Calvin had left the driver’s door open as usual. Now that space was filled with a bear’s butt. Candy wrappers were scattered on the ground. The bear grunted as he moved from side to side. He took a step back, then moved forward. He growled.
Calvin said, “He wants out but he don’t know how,” I believed that since Calvin was an Indian, he probably understood “The way of the Bear.” We watched for several moments. The bear moved farther into the car and got his hind feet up onto the driver’s seat. He kept scooting his butt around. There was a terrible growl and tearing sound. His paws and then his head pushed through the convertible top. He pulled his whole body out making the hole even bigger. Pushed up edges of the roof looked like a black lily with broken metal veins.
The bear lumbered to the opposite side of the road and into the woods. We stood in silence afraid of what Calvin would do. We imagined our parents screaming, cussing, and even yelling at us, if a bear destroyed their car. Calvin started to laugh and with a wondrous relief, we all did. Frankie laughed so hard that he fell on the ground, curled his knees up and held on to his stomach.

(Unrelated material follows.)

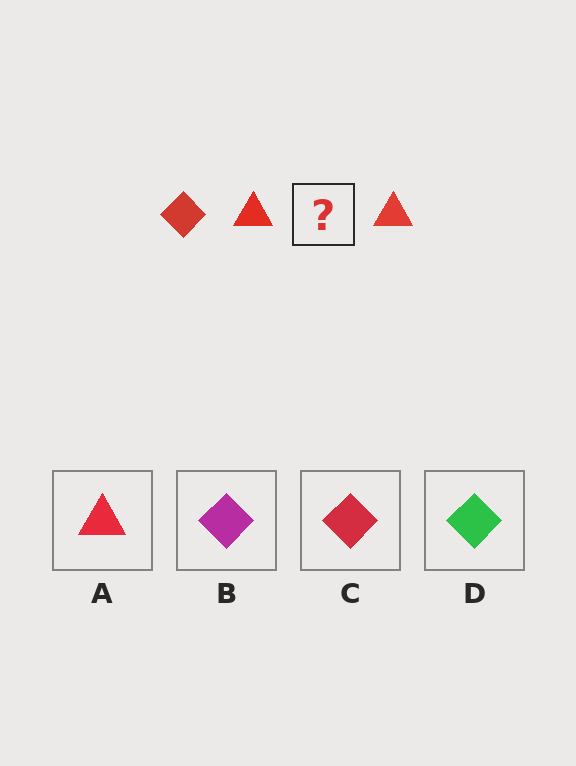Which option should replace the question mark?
Option C.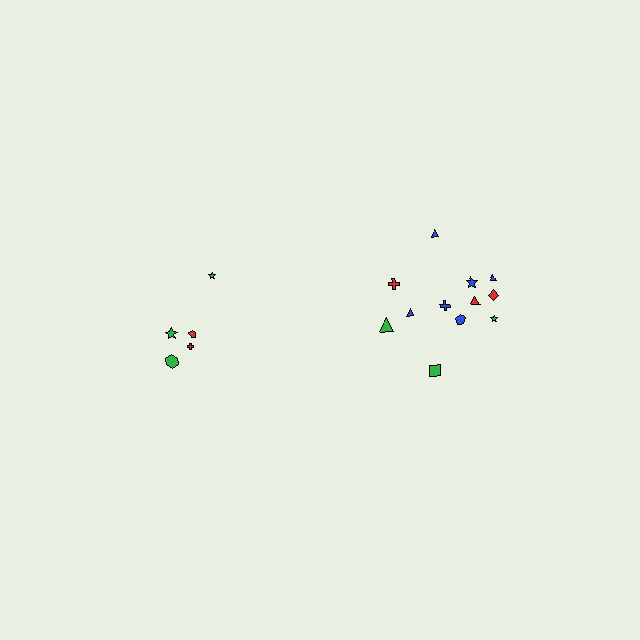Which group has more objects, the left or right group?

Calvin took out his special little bottle and drank from it. It was flat and silver. He never offered it to us. We knew it was a secret thing and never mentioned it to our parents or even to each other.
Calvin wiped his mouth with the back of his hand, put the flat bottle into his back pocket, and kicked the rear tire with his snakeskin cowboy boot. He said, “Yep, that bear was just Mother Earth telling Calvin it’s time to get a new car.”